On a happier note, all last week I got the company of my Laceface, Lacy Reed. Let me tell you, when you live with Lacy, you eat well. AND on top of her company, I had an amazing girls night last weekend! Sometimes its nice to just get with the girls and eat, drink, and talk til you cant possibly keep your eyes open.


Girl Talk, Gossip, Gab, Laughs, and Good Times
Indoor S'mores and Homemade Crab Ragoon

Tuesday, September 7, 2010

No Better Time Than Now

I figure if I'm going to have a blog set up I should probably use it. I used to love blogging; we'll see how it goes. I have no real intention, set purpose or direction for the blog. I suppose it will just be whatever I feel like writing about in my life at the time. Cant hurt right?
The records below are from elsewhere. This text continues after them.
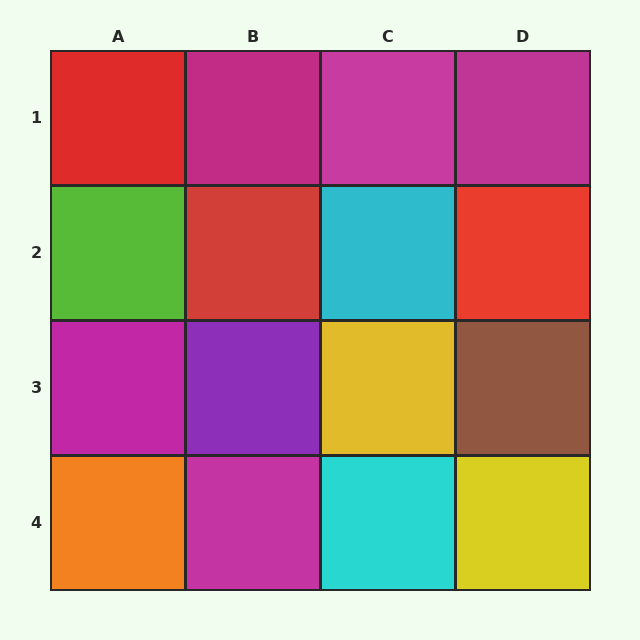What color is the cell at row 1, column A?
Red.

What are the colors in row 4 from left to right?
Orange, magenta, cyan, yellow.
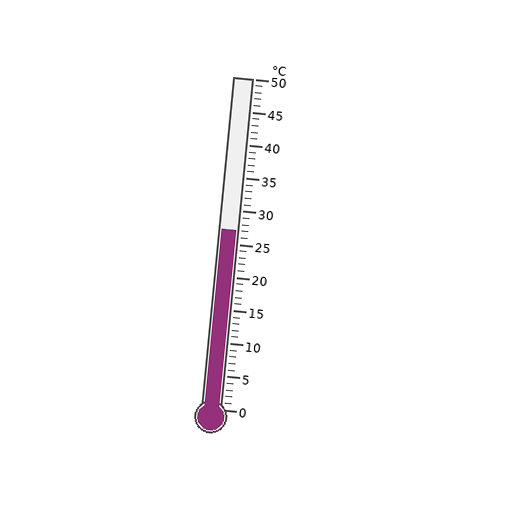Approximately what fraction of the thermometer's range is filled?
The thermometer is filled to approximately 55% of its range.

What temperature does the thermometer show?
The thermometer shows approximately 27°C.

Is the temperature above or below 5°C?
The temperature is above 5°C.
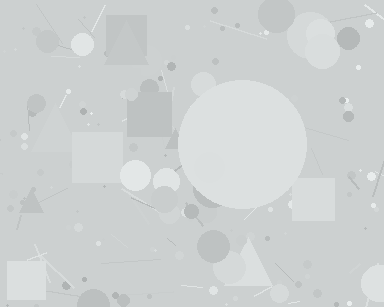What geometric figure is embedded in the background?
A circle is embedded in the background.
I recently moved into a new apartment. If you know me, you know I move A LOT. In fact, this will be the 12th time I have literally packed up my stuff and moved to a different location...all in about 5 years. Its been quite ridiculous and I am aware of that. But this place is a keeper. It was built in 1928. This is part of why I love it so much. It has all these neat bits of character: an arched doorway, a wall cutout for a phone, an ironing board that comes out from the wall, wood floors. Its perfect for me and Peanut (who happens to be the cutest dog in the planet). Not to mention that the location being closer to my sisters house is a huge plus.

I have never been happier in an apartment. Its more than an apartment to me here. Its a home. And I'm working on making it mine. All my life Ive had hand-me-down things; this time around I wanted things in my place that I PERSONALLY picked out. So I've been selling almost everything I had so that I would have the funds to buy all new things. I'm only a few items away from being done. I've already bought my first kitchen table, bed, rugs, curtains, and I got the red couch I've always wanted! I just need to sell my dresser and my love seat, purchase a chair or chaise lounge, and then I'll be done. I cant wait. Its been quite the task but its so worth it. It makes me feel like I'm growing up in a sense...making big purchases...creating a home. Its exactly what I needed after turning 25.
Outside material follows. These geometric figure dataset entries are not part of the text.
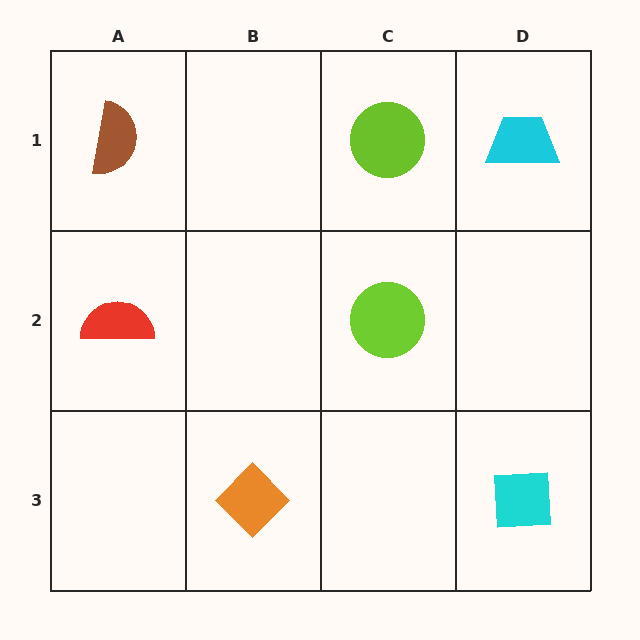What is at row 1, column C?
A lime circle.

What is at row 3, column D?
A cyan square.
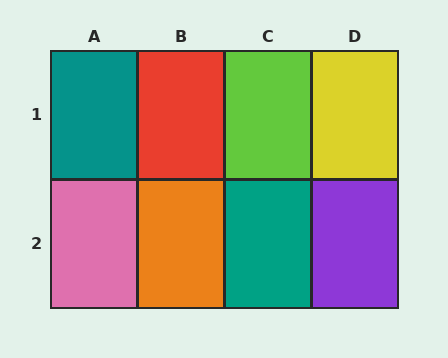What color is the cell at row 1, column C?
Lime.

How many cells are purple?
1 cell is purple.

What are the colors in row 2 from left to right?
Pink, orange, teal, purple.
25 was a big year for me. The last time I remember FEELING older on a birthday was when i turned 20. I was leaving the teens and that felt like a big deal. I suppose it was in its own ways but 25 is a much bigger deal. I always thought I'd be married with at least one kid by 25. Especially since I was ready to be married at 18 (and I don't mean like a kooky ridiculous school girl ready). Little did I know God had other plans for me. If Id have been married when I wanted not only would it be to someone awful (haha) but I wouldn't have been able to dive into the theatre world like I did. Not that you cant be married in the theatre world, but when I dove in I DOVE in. We're talking 7 days a week. No marriage can survive a 9-5 PLUS every night at the theatre 365 days a week. Its just not possible. Id have missed out on lots of experiences and relationships that I feel have been a big part of who I am today. I don't know where or who I'd be without all of that influence and love. I was always one who moped about being single during my teen years. And in my early twenties til recently I had actually adopted the idea of single "cat lady"...though my pet of choice would be dogs. Cats are icky, haha. This was a legitimate thought process that Id seriously almost come to terms with. And then things changed.
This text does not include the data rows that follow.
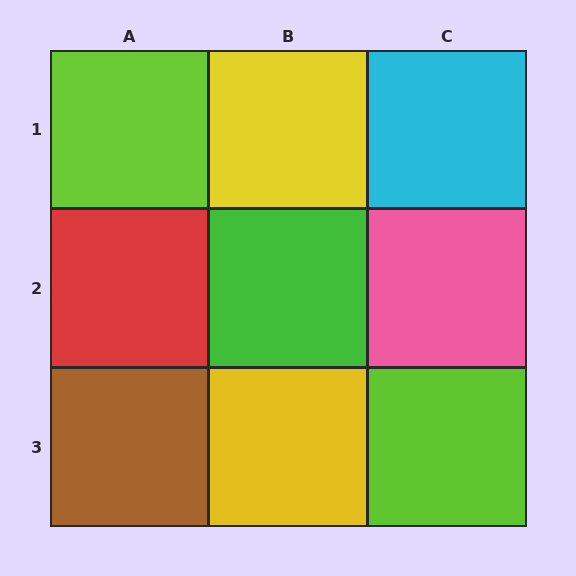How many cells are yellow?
2 cells are yellow.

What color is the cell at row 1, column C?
Cyan.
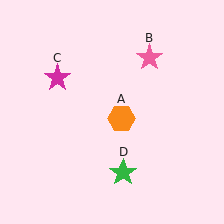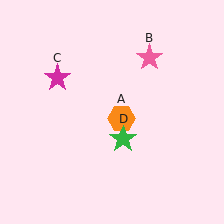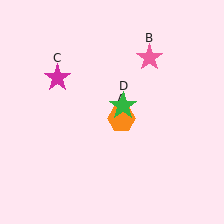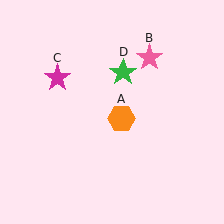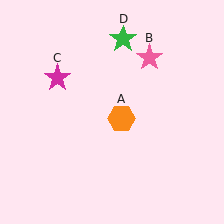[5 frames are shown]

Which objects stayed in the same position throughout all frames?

Its a beautiful, exciting, wonderful thing when someone you've known awhile starts being noticed in a different light. And its even more beautiful, exciting, and wonderful when you realize that person has noticed you in the same light. So after lots of awkward goodbyes in the Griffis front lawn, heart pounding nervous texts, and moments that the butterflies could carry you away I found myself dating the most amazing man in the world. Friday will be 5 months with Jeremiah, otherwise known as Jeremiah Lamentations or Meerkat depending on the crowd. I can honestly say its been 5 of the greatest months in my life. I can also honestly say that I never would have thought you could fall in love with someone so deeply and sincerely so quickly...but you can. And I did. I now only look forward to the exciting things life has to bring us.

"Us": A word I'd almost given up on.